December's uptick in consumer confidence suggests that the bull market in the United States can still extend far into the future, albeit with a few bumps, Nuveen's chief equity strategist, Bob Doll, told CNBC on Tuesday.
"We've spent this entire bull market with nobody believing it. The caution, the concern, 'The next downturn's going to kill me,' and now we're beginning to have people feel a little bit better. That's always a good sign, and bull markets don't end until you get that euphoria," Doll said.
"We're nowhere near that. We may be moving from cautiousness to optimism, but euphoria's down the line somewhere," he told "Squawk on the Street."
Doll said that confidence always helps the economy do better, though too much optimism could pose a problem if the cause for that isn't justified.
"If people feel better about life, no matter what policy is, they spend a little more money," he said. "The question is, is the confidence coming back so fast that no matter what happens, the markets can't deliver, the economy can't deliver?
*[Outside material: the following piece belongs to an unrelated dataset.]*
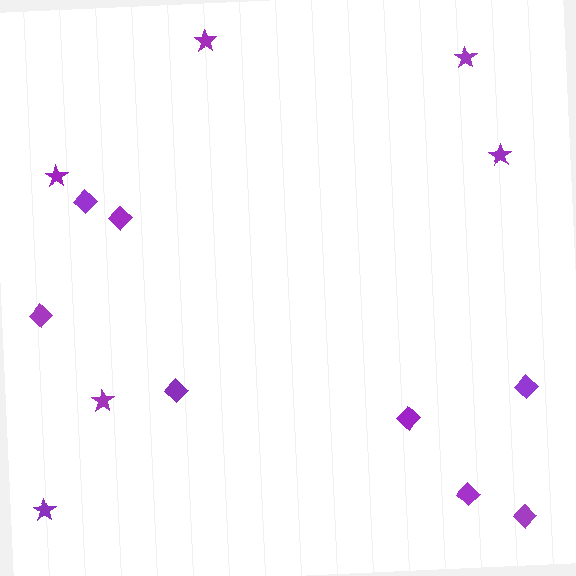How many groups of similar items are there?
There are 2 groups: one group of stars (6) and one group of diamonds (8).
We'll see."
But even if pumped-up confidence does pose a threat, signs of growth ticking up in the United States in 2017 could provide a basis for that positive outlook, Doll contended.
"I think as long as the U.S. growth expectations move higher, as long as the dollar is moving higher, this says the U.S. is where it's happening. Stronger growth differential, the interest rate differential, I think this points to further strength in the U.S. versus the rest of the world," he said.
"We're completing the seventh year in a row where the U.S. has led, so it won't happen forever, but I think the signs are still there, at least early in the year," Doll added.